Il en va d’une fable ferroviaire prenante, du récit d’errance d’une dame âgée qui porte en elle plus d’un secret. Disparu puis retrouvé, le personnage principal se dévoile à la manière d’un lent effeuillage de l’âme. Les gens sans histoire ne sont pas toujours là où on le croit.

« Une fois, j’ai pris le Northlander, le train qui fait Cochrane-Toronto, se souvient Jocelyne Saucier. J’étais en train d’écrire Il pleuvait des oiseaux et je voulais aller à Toronto pour chercher un lieu d’exposition pour les peintures de Boychuck. C’est un train du Nord, ça prenait neuf heures et comme c’est très lent, on était parfois immobilisés pendant une heure ou deux et les passagers se parlaient entre eux. Dans un siège en diagonale devant moi, il y avait une dame assez âgée, de 75 ou 80 ans. Elle avait sa glacière, des magazines, et elle n’a pas bougé de là tout le trajet durant. Elle n’a parlé à personne. Ça m’a intriguée. C’est cette personne-là qui est à l’origine du roman. »

Il était une fois à Swastika
Une simple recherche sur Google Map en fait foi : Swastika existe réellement. La bourgade se situe non loin de la frontière entre le Québec et l’Ontario, à 83 kilomètres à l’ouest de La Sarre en Abitibi-Témiscamingue. Une curiosité toponymique savoureuse, mais à jamais associée à ce symbole détourné puis devenu infâme, à la croix gammée d’Hitler et ses sbires, à l’araignée à quatre pattes qui effrayait Gretl dans La mélodie du bonheur.

Or, Swastika, c’est aussi ce village au nom improbable qui se fait le théâtre de la nouvelle histoire de Jocelyne Saucier, la poète des grands espaces accoutumée à la mise en lumière de ces territoires méconnus.

« Ça fait longtemps que je me promène dans le nord de l’Ontario à la recherche de quelque chose, un peu comme le personnage de Léonard Mostin. Je savais que j’y écrirais un roman, mais je ne savais pas quoi. Puis, un moment donné, j’ai obtenu une bourse de résidence itinérante et j’ai loué une chambre chez des gens à Swastika. Je me suis sentie comme une étudiante. […] On ne va pas au nord de l’Ontario pour la beauté de l’arrière-pays ou de l’architecture, mais Swastika, c’est beau. C’est vallonneux, il y a une petite rivière… C’est charmant. »

Au crépuscule de la vie
À l’instar de son livre transposé à l’écran par Louise Archambault il y a un an, Il pleuvait des oiseaux en l’occurrence, cet ouvrage tout frais fait la part belle aux aînés. Ce n’est pas parce qu’on gagne en âge que notre existence se trouve dénuée de tout romantisme, d’aventures amoureuses étourdissantes, d’escapades enivrantes. Bien au contraire.

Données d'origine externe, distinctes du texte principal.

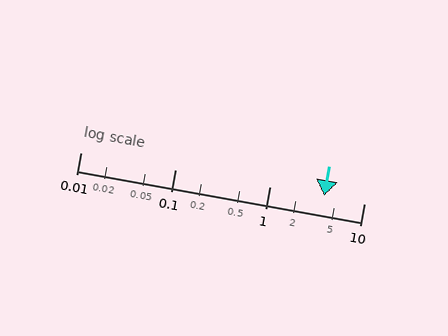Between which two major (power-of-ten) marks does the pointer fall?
The pointer is between 1 and 10.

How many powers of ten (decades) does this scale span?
The scale spans 3 decades, from 0.01 to 10.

« Je ne me donne pas une mission en ce sens-là. En fin de compte, écrire un roman, c’est créer de la vie. Au fur et à mesure, tout s’enchaîne. C’est après que je me rends compte que j’ai encore parlé de ça. […] Je crois qu’on écrit sur des choses sur lesquelles nous nous questionnons et pour lesquelles on n’a pas de réponse. On va vers l’inconnu. »

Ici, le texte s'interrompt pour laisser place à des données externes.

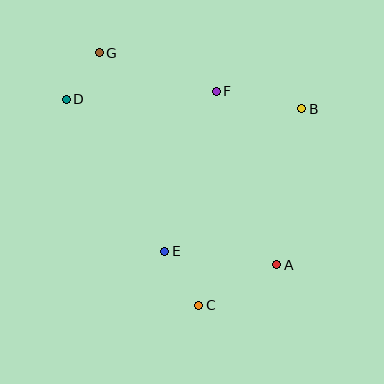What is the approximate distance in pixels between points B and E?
The distance between B and E is approximately 198 pixels.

Après s’être cantonnée au passé, au lustre d’une enfance nomade à bord du school train de son père enseignant, c’est comme si la Gladys de Jocelyne Saucier avait voulu rattraper les ans perdus. Promise à un futur brillant, la fille du clan Campbell s’est finalement échouée à Swastika, abruptement changée en veuve avant que sa propre héritière ne se prête à un sempiternel flirt avec la mort. Suicidaire et dépressive, sa Lisana n’a finalement jamais su voler hors du nid ni même se prendre en main, privant ainsi sa mère des bonheurs simples d’une retraite bien méritée.

Délestée de la peine de celle qu’elle a mise au monde, Gladys s’est risquée à un voyage tout autant géographique qu’intérieur, animée par une quête nébuleuse que l’autrice sonde durant ces 264 pages. Un parcours cahoteux, mais ponctué de plaisirs contemplatifs, de petits bonheurs perdus.

« Dans la vie aujourd’hui, on n’a plus de temps à perdre, on est toujours en contact avec quelqu’un, sur nos téléphones… On n’est jamais là où on est. À ne rien faire, la réflexion vient par elle-même et on prend possession de soi. »

Introspectif et enlevant tout à la fois, À train perdu nous reconnecte à l’essentiel. Cette lecture, plus que n’importe quelle autre, s’impose comme un temps d’arrêt. Une halte dans le quotidien.